EY-PYP: PreK-KG 2
The Little Knights Pre-Kindergarten and Kindergarten program is a child-centered, developmentally appropriate, integrated program of learning for children 3-5 years old. The purpose of the program is to establish a strong foundation for learning in the early years, and to do so in a safe and caring, play-based environment that promotes the physical, social, emotional, and cognitive development of all children. Our learning activities provide children with opportunities for free exploration, cater for children’s development and interests, make use of sensory stimulation and real-life themes, and create a friendly and respectful atmosphere.
Language Arts Goals
The primary language of instruction in the EY-PYP is English, preparing our learners for advancement to Years 1-5 of the PYP. Arabic, as the mother-tongue, is also taught as well as French as a supplementary language. Building on the words children have already absorbed through conversation, their speech will become more understandable and reading and writing skills will emerge and advance. By the end of KG 2, students will have learned letter formation and printing in both upper and lowercase, basic sentence structure, punctuation, and will begin to read age-appropriate material by themselves.
Early exposure to multiple languages gives your child a head start!
Children who learn another language before age five use the same part of the brain to acquire that second language that they use to learn their mother tongue. Research shows that exposure to a second language boosts many cognitive skills including creativity and mental flexibility. Learning multiple languages also promotes more positive attitudes towards the cultures associated with the languages. Contrary to popular belief, young children are not confused by the introduction of multiple languages at the same time. They naturally navigate multilingual environments, and early exposure prepares the brain to more easily learn multiple other languages later on.
In kindergarten math, children learn the names of numbers and how to count them in sequence. They begin to become familiar with numbers. They should also be able to count objects and begin an introduction to geometry by learning to recognize and name shapes such as triangles, rectangles, circles, and squares.
Learners begin to explore the concepts of addition and subtraction, respectively, as “putting together and adding to” and “taking apart and taking from,” according to the Common Core State Math Standards.
Units of Inquiry
The Early Years PYP is taught using six trans-disciplinary themes which provide the framework for learning:
Within these themes, our young learners explore concepts about personal responsibility, their sense of self and relationship to others, creative expression, and the natural world around us.
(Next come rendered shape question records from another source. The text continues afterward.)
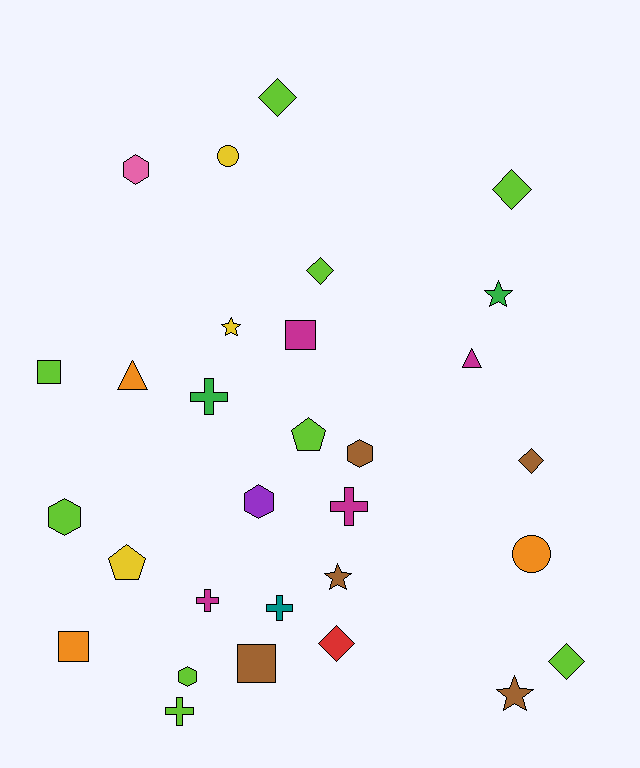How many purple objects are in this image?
There is 1 purple object.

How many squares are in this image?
There are 4 squares.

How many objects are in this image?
There are 30 objects.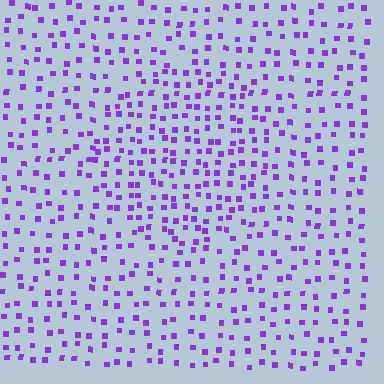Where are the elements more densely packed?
The elements are more densely packed inside the circle boundary.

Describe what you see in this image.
The image contains small purple elements arranged at two different densities. A circle-shaped region is visible where the elements are more densely packed than the surrounding area.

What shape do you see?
I see a circle.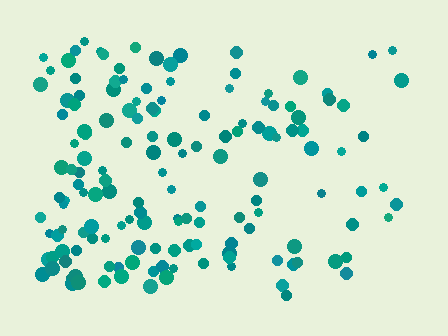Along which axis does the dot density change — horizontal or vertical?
Horizontal.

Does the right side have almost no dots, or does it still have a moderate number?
Still a moderate number, just noticeably fewer than the left.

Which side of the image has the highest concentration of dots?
The left.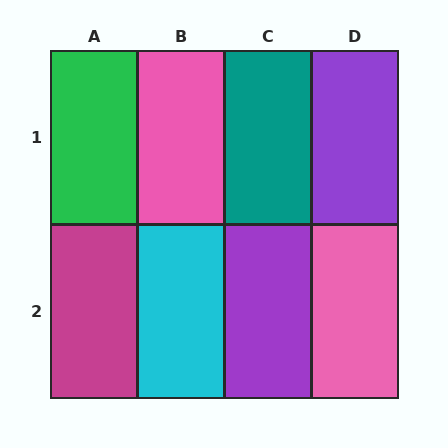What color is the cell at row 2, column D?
Pink.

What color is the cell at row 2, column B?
Cyan.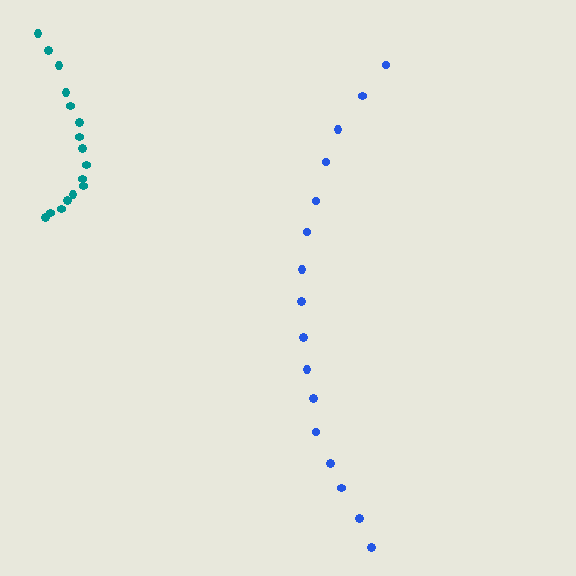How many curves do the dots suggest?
There are 2 distinct paths.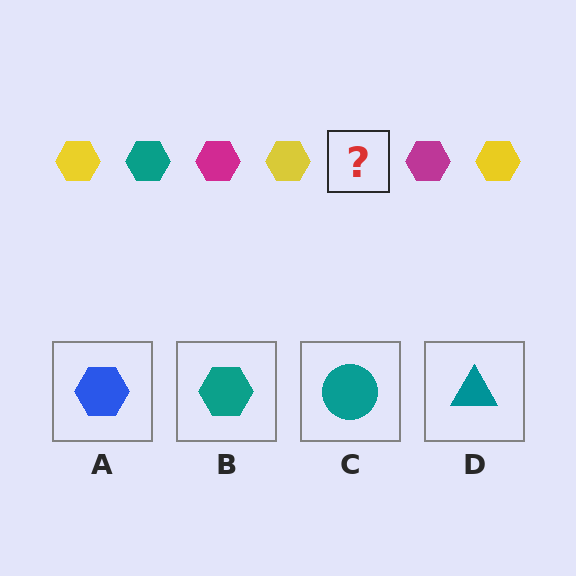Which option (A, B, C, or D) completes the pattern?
B.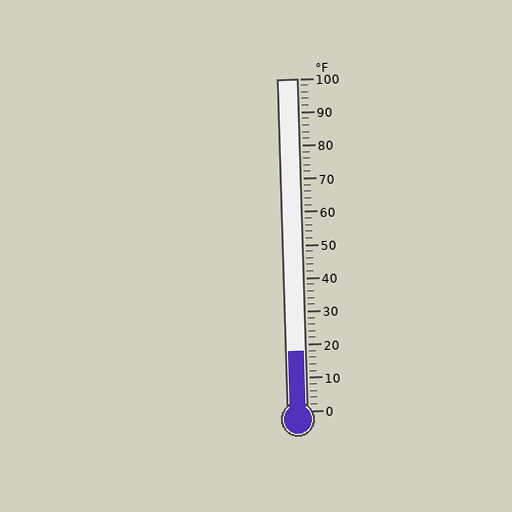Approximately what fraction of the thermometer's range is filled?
The thermometer is filled to approximately 20% of its range.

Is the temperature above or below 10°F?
The temperature is above 10°F.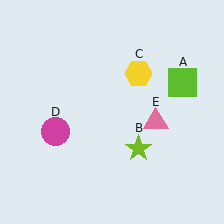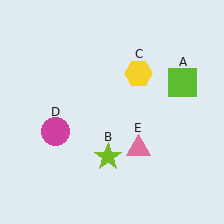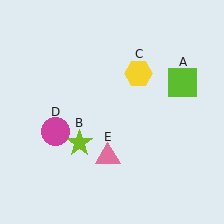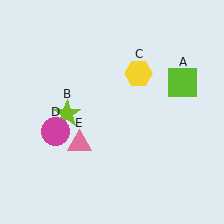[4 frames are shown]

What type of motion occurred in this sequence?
The lime star (object B), pink triangle (object E) rotated clockwise around the center of the scene.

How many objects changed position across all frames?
2 objects changed position: lime star (object B), pink triangle (object E).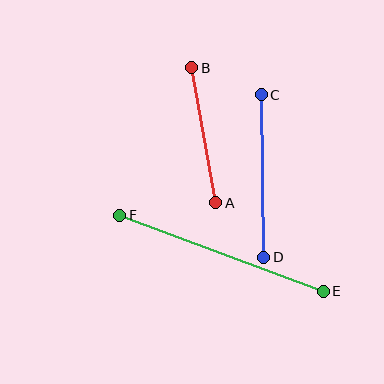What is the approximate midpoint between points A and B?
The midpoint is at approximately (204, 135) pixels.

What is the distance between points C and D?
The distance is approximately 162 pixels.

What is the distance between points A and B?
The distance is approximately 137 pixels.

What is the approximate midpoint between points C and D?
The midpoint is at approximately (263, 176) pixels.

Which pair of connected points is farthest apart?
Points E and F are farthest apart.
Play as student-initiated inquiry
Carefully planned learning spaces have the potential to create conditions that promote inquiry, but it is children’s innate sense of wonder and natural desire to seek answers to their questions through play that makes the process so compelling. In early childhood, play is the inquiry and, while it is important to plan for long uninterrupted blocks of dedicated inquiry time, young children are not limited by the clock. We try our best to have designed centres to provide the children with the opportunity to have the choice and agency in how they spend their time to explore concepts and their surroundings through play. At FIS, we aim to support a sense of focused engagement where learners embrace opportunities to build and apply skills, knowledge and conceptual understandings.